Although the floor test didn’t go as well because of the shape of the pool. The Seagull Pro did a great job picking up debris and dirt in the areas it covered. The amount of dirt and large debris that was picked up was surprising (as you can see from these images). It even picked up palms that had fallen into the pool from the surrounding palm trees.
The dirt and debris gets trapped in a filter box inside the Seagull Pro which is easily removed and cleaned out with a hose. In no time, it is ready to slide back in for when it is needed next.
One area we didn’t get to test was removing algae from the side of the pool. Since the test pool was sufficiently chlorinated and the cooler weather keeps the algae from developing, we won’t be able to test this until later in the summer. If we find anything interesting here, we will make sure to come back and update.
Like anything with moving parts, there are accessories to keep an eye on that may need replacing over time. The underside has 4 rubber scrubbers which extend between the wheels. There is a section in the manual showing how to replace these. The test pool is concrete and we assume the rougher texture could wear them out faster than in other types of pools. Although we won’t know for sure until its been in service long enough.

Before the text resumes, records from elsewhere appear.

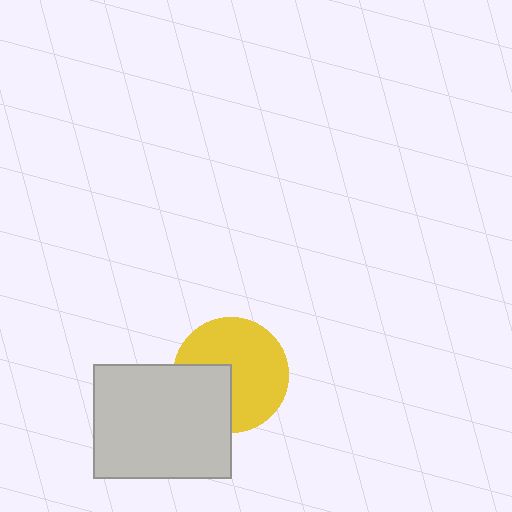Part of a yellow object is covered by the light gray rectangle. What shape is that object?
It is a circle.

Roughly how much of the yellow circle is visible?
Most of it is visible (roughly 68%).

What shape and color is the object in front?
The object in front is a light gray rectangle.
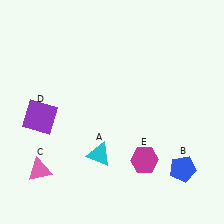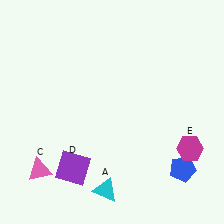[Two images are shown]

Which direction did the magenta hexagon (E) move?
The magenta hexagon (E) moved right.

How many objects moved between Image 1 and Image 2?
3 objects moved between the two images.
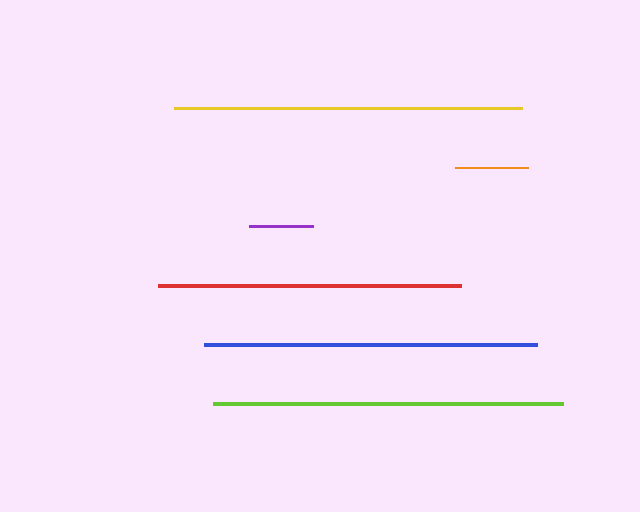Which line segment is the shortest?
The purple line is the shortest at approximately 63 pixels.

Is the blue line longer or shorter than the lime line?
The lime and blue lines are approximately the same length (about 350 and 333 pixels).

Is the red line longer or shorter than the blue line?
The blue and red lines are approximately the same length (about 333 and 303 pixels).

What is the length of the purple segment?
The purple segment is approximately 63 pixels long.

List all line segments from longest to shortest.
From longest to shortest: lime, yellow and blue (about equal), red, orange, purple.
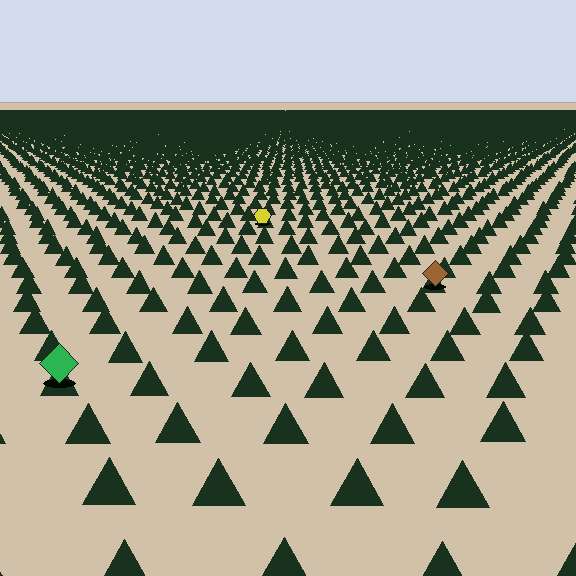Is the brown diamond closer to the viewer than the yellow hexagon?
Yes. The brown diamond is closer — you can tell from the texture gradient: the ground texture is coarser near it.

The Aiper Seagull Pro will be launching this month (March 20th) with a retail price of $899 and will be available via Aiper’s website. It should make its way to Amazon soon after that depending on availability or how quick supply chain spreads.
The Seagull Pro from Aiper is a great way to passively clean your pool. However, the shape of the pool does seem to be an important factor. Ideally the best performance will come from a flat square pool with no steps which is even advised by Aiper. So this is something to consider before buying.
However, even though our test pool of choice wasn’t the ideal shape, the performance of the Seagull Pro was still very effective. For anyone who owns a pool, the algae on the sides of the pool can be the most work to keep clean. While we technically didn’t get to see the algae removal yet, with the suction power and rubber scrubbing belts on the underside, we are optimistic that it will get the job done.
We will keep updating you on the ongoing performance and wear and tear of the Seagull Pro. And we should have much more time to do this now that pool cleaning is left up to Aiper’s Seagull Pro.